Déconnexion et visibilité pour les avocats collaborateurs 

Ce que nous dit la loi concernant le droit à la déconnexion, notamment concernant le statut de l’avocat collaborateur.
Déconnexion et visibilité pour les avocats collaborateurs 
Déconnexion et visibilité pour les avocats collaborateurs 

Le statut de l’avocat collaborateur vient de connaître une évolution notable. Une décision du Conseil national des barreaux (CNB), publiée au Journal officiel du 7 juillet 2026, modifie le règlement intérieur national de la profession (RIN) pour mieux protéger les collaborateurs libéraux et salariés avec, en tête de liste, deux garanties désormais obligatoires : la visibilité et le droit à la déconnexion. 

Ce que dit le texte 

La décision du 10 avril 2026, adoptée à l’unanimité par l’assemblée générale du CNB, modifie les articles 14.3.1 et 14.3.3 du RIN. Elle est l’aboutissement d’un travail de fond mené sur toute la mandature 2024-2026, avec une large concertation conduite entre décembre 2025 et mi-mars 2026, à laquelle ont participé 69 ordres, quatre syndicats professionnels et un organisme technique. 

L’article 14.3.1 énumère les conditions que tout contrat de collaboration doit obligatoirement garantir, notamment : 

  • la visibilité du collaborateur, aussi bien au sein du cabinet que vis-à-vis des tiers, doit désormais figurer explicitement dans le contrat ; 
  • le droit à la déconnexion, jusqu’ici simplement rattaché au principe général de délicatesse dans l’usage des outils numériques, devient un droit inscrit noir sur blanc dans le contrat.

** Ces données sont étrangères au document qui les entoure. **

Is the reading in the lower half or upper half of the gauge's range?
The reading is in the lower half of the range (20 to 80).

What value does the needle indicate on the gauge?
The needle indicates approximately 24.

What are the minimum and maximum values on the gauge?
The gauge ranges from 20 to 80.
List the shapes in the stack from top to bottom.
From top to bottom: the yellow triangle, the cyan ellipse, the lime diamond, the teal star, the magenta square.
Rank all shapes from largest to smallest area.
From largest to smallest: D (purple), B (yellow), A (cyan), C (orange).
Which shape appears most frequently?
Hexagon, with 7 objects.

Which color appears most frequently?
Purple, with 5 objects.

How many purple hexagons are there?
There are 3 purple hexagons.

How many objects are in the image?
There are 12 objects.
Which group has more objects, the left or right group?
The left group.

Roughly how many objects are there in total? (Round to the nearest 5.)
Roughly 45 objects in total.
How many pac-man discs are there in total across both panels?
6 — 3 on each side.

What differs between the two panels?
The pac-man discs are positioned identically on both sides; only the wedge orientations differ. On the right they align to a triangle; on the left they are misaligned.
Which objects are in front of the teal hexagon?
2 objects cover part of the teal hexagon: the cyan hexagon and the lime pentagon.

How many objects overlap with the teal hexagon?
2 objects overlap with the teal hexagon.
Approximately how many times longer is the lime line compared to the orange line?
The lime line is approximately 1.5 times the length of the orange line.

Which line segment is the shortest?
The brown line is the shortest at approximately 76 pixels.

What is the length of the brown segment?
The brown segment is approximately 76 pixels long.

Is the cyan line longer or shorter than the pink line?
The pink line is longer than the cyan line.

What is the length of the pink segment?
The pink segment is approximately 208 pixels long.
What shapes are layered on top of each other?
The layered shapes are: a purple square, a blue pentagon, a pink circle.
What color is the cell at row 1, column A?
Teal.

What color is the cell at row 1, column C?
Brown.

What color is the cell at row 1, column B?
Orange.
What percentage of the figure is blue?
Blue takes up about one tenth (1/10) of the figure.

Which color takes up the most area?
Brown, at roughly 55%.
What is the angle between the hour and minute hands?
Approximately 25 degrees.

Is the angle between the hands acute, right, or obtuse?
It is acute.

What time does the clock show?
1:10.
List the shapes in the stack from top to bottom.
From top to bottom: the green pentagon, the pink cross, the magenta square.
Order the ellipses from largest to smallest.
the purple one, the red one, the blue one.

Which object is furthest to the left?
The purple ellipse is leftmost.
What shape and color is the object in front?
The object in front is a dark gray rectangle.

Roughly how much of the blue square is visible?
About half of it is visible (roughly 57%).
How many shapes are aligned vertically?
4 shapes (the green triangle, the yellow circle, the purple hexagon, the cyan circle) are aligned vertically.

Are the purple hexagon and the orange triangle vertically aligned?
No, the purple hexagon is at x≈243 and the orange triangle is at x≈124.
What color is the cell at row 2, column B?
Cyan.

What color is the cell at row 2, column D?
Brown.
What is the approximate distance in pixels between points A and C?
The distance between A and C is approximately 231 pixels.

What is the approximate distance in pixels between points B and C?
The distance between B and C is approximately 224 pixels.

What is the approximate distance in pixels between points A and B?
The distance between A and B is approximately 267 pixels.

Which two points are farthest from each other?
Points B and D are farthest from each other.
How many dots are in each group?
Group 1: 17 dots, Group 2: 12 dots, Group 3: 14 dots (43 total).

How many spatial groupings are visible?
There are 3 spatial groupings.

L’article 14.3.3, qui régit l’entretien annuel entre le collaborateur et le cabinet, est également précisé : ce rendez-vous devra désormais être organisé comme un véritable temps d’échange préparé, chaque partie pouvant proposer à l’avance les thèmes qu’elle souhaite y aborder. 

Ce qui reste facultatif 

Le texte ouvre aussi des espaces de personnalisation contractuelle, sans les rendre obligatoires : un préambule exposant les motivations des deux parties à la signature, une clause précisant la part variable de la rétrocession d’honoraires, ou encore une clause fixant un niveau de responsabilité particulier. L’architecture générale du contrat de collaboration reste inchangée : les clauses obligatoires relatives à la durée, à la rémunération, à la rupture du contrat ou à la conciliation par le bâtonnier ne sont pas modifiées. 

Un point avait davantage suscité de réserves au cours de la concertation et n’a, à ce stade, pas été retenu comme obligation : l’instauration d’une sixième semaine de repos rémunéré. Le droit à la déconnexion, en revanche, a bien été maintenu dans le texte final. 

Un signal clair sur l’attractivité de la profession 

Cette réforme s’inscrit dans une réflexion plus large du CNB sur l’attractivité de la collaboration libérale, à un moment où la profession s’interroge sur la fidélisation de ses collaborateurs et l’évolution des attentes en matière d’équilibre de vie. En rendant obligatoires la visibilité professionnelle et le droit à la déconnexion, le CNB formalise des attentes qui étaient déjà, dans les faits, de plus en plus présentes dans les discussions entre cabinets et collaborateurs. 

À noter également : un second chantier est en cours d’arbitrage. Le CNB doit se positionner, lors de son assemblée générale de septembre 2026, sur un projet de décision normative introduisant un congé supplémentaire de naissance pour les avocats collaborateurs, avec des dispositions sur la suspension du contrat, la compensation financière et la protection du collaborateur pendant ce congé. Un sujet à suivre pour un prochain article. 

 

Sources : Conseil national des barreaux (cnb.avocat.fr) ; Journal officiel n°0155 du 7 juillet 2026 ; Gazette du Palais, GPL489p4 ; Barreau de Paris (avocatparis.org) ; Journal Spécial des Sociétés (jss.fr).